In case it's of interest to someone else, here is a slightly more explicit statement and argument. It combines Sobolev embedding with similar proofs found in Chapter 1 of Degenerate Stochastic Differential Equations and Hypoellipticity by Denis Bell and Chapter 8 of Diffusions and Elliptic Operators by Richard Bass. Chapter 9 of Gerald Folland's Real Analysis is also a nice reference.
Claim. Let $\mu$ be a probability measure on $\mathbb{R}^d$ and for $\xi\in\mathbb{R}^d$ define $\phi_\xi(x)=e^{i\langle \xi,x\rangle}$. If \begin{align}\label{eq:Hypothesis} \left\vert\int\partial^\alpha\phi_\xi\ d\mu\right\vert &\leq C \end{align} for all $\lvert\alpha\rvert\leq k+d+1$ and some constant $C$ (depending on $k$ and $d$), then $\mu$ has a $C^k_0$ density.
A few remarks before the proof.
Remark 1. I'll use the following characterization of the Sobolev space $H^s$: \begin{align} H^s = \left\{u\in \mathscr{S}' : \big[(1+\lvert\xi\rvert^2)^{s/2}\hat{u}(\xi)\big]\check\ \in L^2(\mathbb{R}^d)\right\} \end{align} where $\mathscr{S}'$ is the space of Schwartz distributions and $\hat{u}$ and $\check{u}$ are the Fourier and inverse Fourier transforms of $u$, respectively. Note all Borel probability measures belong to $\mathscr{S}'$ and that the inverse Fourier transform is applied to the entire expression in brackets above.
Remark 2. $u\in H^s$ if and only if $(1+\lVert\xi\rVert^2)^{s/2}\hat{u}(\xi)\in L^2(\mathbb{R}^d)$.
Remark 3. (Sobolev embedding) $H^s\subset C^k$ whenever $s>k+\frac{1}{2}d$. In particular, if a probability measure $\mu$ belongs to $H^s$ for $s>k+\frac{1}{2}d$ then $\mu(dx)=f(x)dx$ for some function $f\in C^k(\mathbb{R}^d)$.

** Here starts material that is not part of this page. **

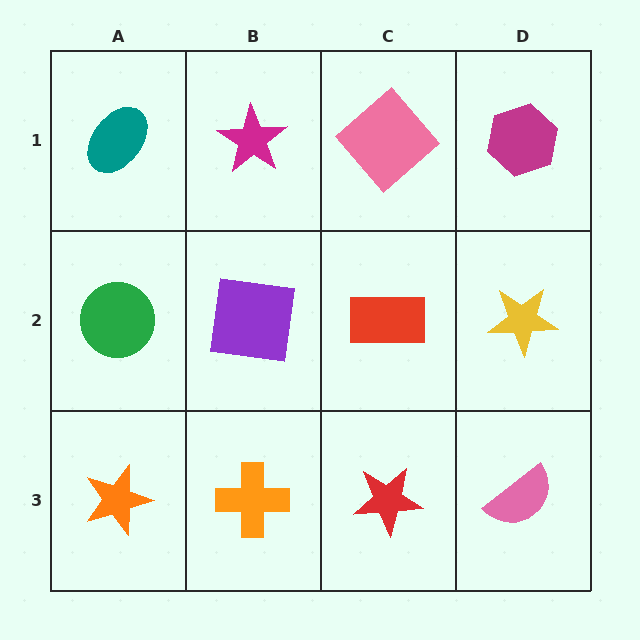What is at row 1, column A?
A teal ellipse.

Proof of claim. Set $m=k+d+1$ and $\partial_j=\partial/\partial x_j$. By assumption \begin{align} C &\geq \left\lvert\int \partial_j^m e^{i\langle\xi,x\rangle}\mu(dx)\right\rvert =\lvert \xi_j\rvert^m\lvert\hat{\mu}(\xi)\rvert. \end{align} And by Jensen's inequality, \begin{align} \lVert \xi\rVert^m &= \bigg(\sum_{j=1}^d \xi_j^2\bigg)^{m/2} = \bigg(\frac{d}{d}\sum_{j=1}^d \xi_j^2\bigg)^{m/2} \leq d^{\frac{m-2}{2}}\sum_{j=1}^d\lvert\xi_j\rvert^m. \end{align} Combining the above inequalities gives \begin{align}\label{eq:Inequality} \lVert\xi\rVert^m\lvert\hat{\mu}(\xi)\rvert &\leq d^{\frac{m-2}{2}}\sum_{j=1}^d\lvert\xi_j\rvert^m\lvert\hat{\mu}(\xi)\rvert \leq d^{m/2}C = C_1. \end{align} Set $s=k+\tfrac{1}{2}(d+1)$. Note $s>k+\tfrac{1}{2}d$ so $H^s\subset C^k_0$ by Sobolev embedding. And by the above inequality, \begin{align*} \big(1+\lVert\xi\rVert^2\big)^s\lvert\hat{\mu}(\xi)\rvert^2 &\leq \frac{C_1(1+\lVert\xi\rVert^2)^s}{\lVert\xi\rVert^{2m}}. \end{align*} The leading order term on the right is $\lVert\xi\rVert^{2(s-m)}$ which is integrable because \begin{align*} 2(s-m) &= -d-1 < -d \end{align*} (note $\lVert\xi\rVert^\alpha\in L^1(\mathbb{R}^d)$ whenever $\alpha<-d$). Therefore $(1+\lVert\xi\rVert^2)^{s/2}\hat{\mu}(\xi)\in L^2$. By Remarks 2 and 3, $\mu\in H^s\subset C^k_0$; that is, $\mu$ has a $C^k$ density.